Anyway, here is a performance comparison between FlashMLA and regular MLA for DeepSeek-Lite on a Ryzen-7950X (Zen4) and a Ryzen-5975WX (AVX2)

| model                | platform   | type_k | mla | rtr | fmoe |      test |  t/s (no FA)     |     t/s (FA)     |
| ---------------------| ---------- | -----: | --: | --: | ---: | --------: | ---------------: | ---------------: |
| deepseek2 16B IQ4_NL | Zen4       |  q8_KV |   1 |   1 |    1 |     pp512 |    603.88 ± 2.13 |    616.65 ± 2.81 |
| deepseek2 16B IQ4_NL |            |  q8_KV |   1 |   1 |    1 |    pp1024 |    575.34 ± 2.60 |    579.28 ± 0.65 |
| deepseek2 16B IQ4_NL |            |  q8_KV |   1 |   1 |    1 |    pp2048 |    520.35 ± 3.50 |    518.01 ± 4.12 |
| deepseek2 16B IQ4_NL |            |  q8_KV |   1 |   1 |    1 |    pp4096 |    425.10 ± 0.83 |    433.62 ± 0.38 |
| deepseek2 16B IQ4_NL |            |  q8_KV |   1 |   1 |    1 |    pp8192 |    311.88 ± 0.70 |    309.52 ± 0.37 |
| deepseek2 16B IQ4_NL |            |  q8_KV |   1 |   1 |    1 |   pp16384 |    198.67 ± 2.81 |    181.15 ± 1.47 |
| deepseek2 16B IQ4_NL | AVX2       |  q8_KV |   1 |   1 |    1 |     pp512 |    551.07 ± 3.32 |    571.88 ± 2.92 |
| deepseek2 16B IQ4_NL |            |  q8_KV |   1 |   1 |    1 |    pp1024 |    520.66 ± 3.82 |    551.12 ± 1.85 |
| deepseek2 16B IQ4_NL |            |  q8_KV |   1 |   1 |    1 |    pp2048 |    473.37 ± 3.58 |    504.35 ± 0.92 |
| deepseek2 16B IQ4_NL |            |  q8_KV |   1 |   1 |    1 |    pp4096 |    395.86 ± 3.17 |    421.14 ± 0.58 |
| deepseek2 16B IQ4_NL |            |  q8_KV |   1 |   1 |    1 |    pp8192 |    302.35 ± 1.82 |    315.33 ± 0.49 |
| deepseek2 16B IQ4_NL |            |  q8_KV |   1 |   1 |    1 |   pp16384 |    186.79 ± 0.90 |    193.28 ± 2.92 |

I.e., about the same on `Zen4` and slightly better on vanilla `AVX2`. I think the lower performance at 16k tokens can be improved, but I leave this for another PR.

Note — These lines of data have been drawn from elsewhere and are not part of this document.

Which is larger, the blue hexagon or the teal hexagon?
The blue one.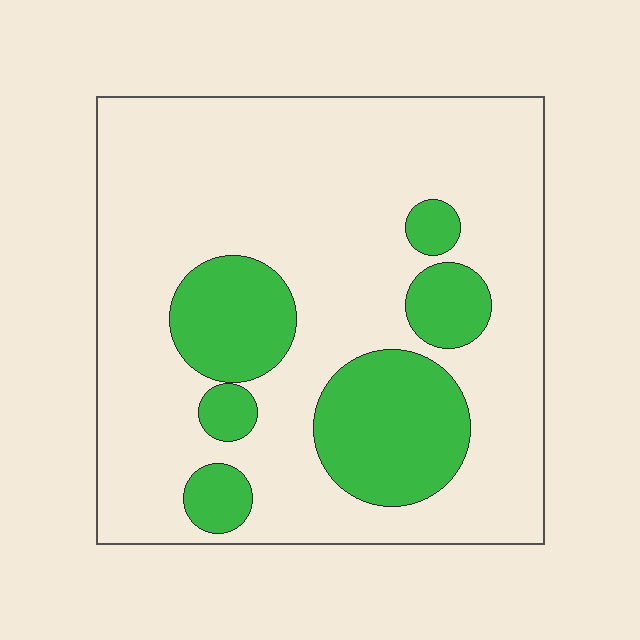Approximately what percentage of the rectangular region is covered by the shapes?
Approximately 25%.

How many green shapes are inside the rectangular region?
6.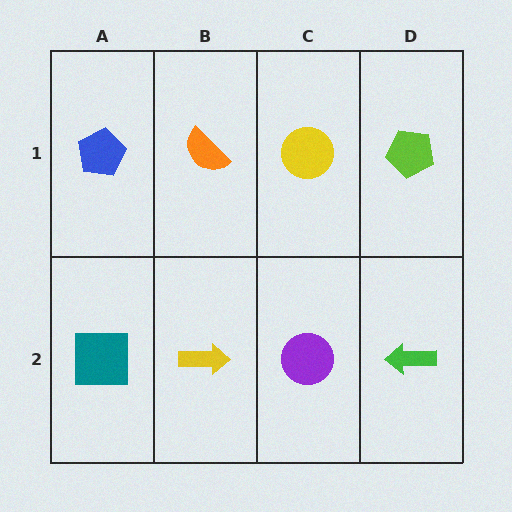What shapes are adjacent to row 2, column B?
An orange semicircle (row 1, column B), a teal square (row 2, column A), a purple circle (row 2, column C).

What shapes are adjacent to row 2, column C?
A yellow circle (row 1, column C), a yellow arrow (row 2, column B), a green arrow (row 2, column D).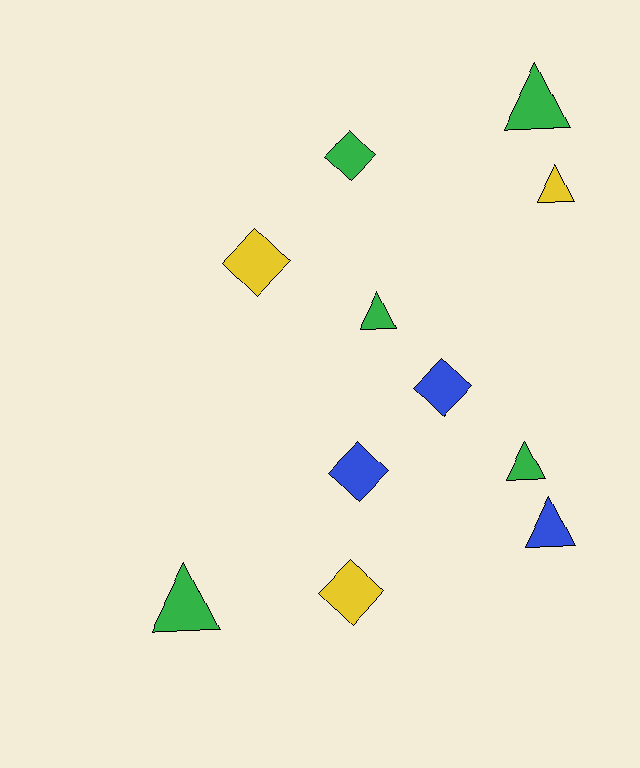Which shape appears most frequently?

Here the same but for TG as a function of tokens in the KV cache

| model                | platform   | type_k | mla | rtr | fmoe |          test |    t/s (no FA)   |    t/s (FA)      |
| ---------------------| ---------- | -----: | --: | --: | ---: | ------------: | ---------------: | ---------------: |
| deepseek2 16B IQ4_NL | Zen4       |  q8_KV |   1 |   1 |    1 |    tg64@pp128 |     32.21 ± 0.01 |     32.32 ± 0.02 |
| deepseek2 16B IQ4_NL |            |  q8_KV |   1 |   1 |    1 |    tg64@pp256 |     32.07 ± 0.02 |     32.11 ± 0.06 |
| deepseek2 16B IQ4_NL |            |  q8_KV |   1 |   1 |    1 |    tg64@pp512 |     31.40 ± 0.03 |     31.82 ± 0.06 |
| deepseek2 16B IQ4_NL |            |  q8_KV |   1 |   1 |    1 |   tg64@pp1024 |     31.18 ± 0.01 |     31.37 ± 0.00 |
| deepseek2 16B IQ4_NL |            |  q8_KV |   1 |   1 |    1 |   tg64@pp2048 |     30.05 ± 0.01 |     30.49 ± 0.07 |
| deepseek2 16B IQ4_NL |            |  q8_KV |   1 |   1 |    1 |   tg64@pp4096 |     28.17 ± 0.06 |     28.83 ± 0.04 |
| deepseek2 16B IQ4_NL |            |  q8_KV |   1 |   1 |    1 |   tg64@pp8192 |     25.16 ± 0.01 |     26.00 ± 0.13 |
| deepseek2 16B IQ4_NL | AVX2       |  q8_KV |   1 |   1 |    1 |    tg64@pp128 |     31.21 ± 0.01 |     31.30 ± 0.00 |
| deepseek2 16B IQ4_NL |            |  q8_KV |   1 |   1 |    1 |    tg64@pp256 |     31.26 ± 0.02 |     30.63 ± 0.02 |
| deepseek2 16B IQ4_NL |            |  q8_KV |   1 |   1 |    1 |    tg64@pp512 |     30.79 ± 0.02 |     30.22 ± 0.00 |
| deepseek2 16B IQ4_NL |            |  q8_KV |   1 |   1 |    1 |   tg64@pp1024 |     30.02 ± 0.00 |     29.09 ± 0.00 |
| deepseek2 16B IQ4_NL |            |  q8_KV |   1 |   1 |    1 |   tg64@pp2048 |     28.89 ± 0.00 |     27.38 ± 0.02 |
| deepseek2 16B IQ4_NL |            |  q8_KV |   1 |   1 |    1 |   tg64@pp4096 |     27.01 ± 0.00 |     25.07 ± 0.01 |
| deepseek2 16B IQ4_NL |            |  q8_KV |   1 |   1 |    1 |   tg64@pp8192 |     23.40 ± 0.01 |     21.30 ± 0.00 |

I.e., very slightly better on `Zen4`  and slightly slower on vanilla `AVX2`.

Supported KV caches are:
* `F16`
* `BF16` (if CPU has native support for `BF16` instructions
* `Q8_0`
* `Q8_KV` - the fastest option
* `Q6_0`

I didn't allow lower quantization than `Q6_0` because a) quality loss becomes significant; b) build time becomes too long as one adds additional quantization types; and c) KV cache is now so much smaller compared to standard attention that it does not make sense to be stingy with KV cache bits.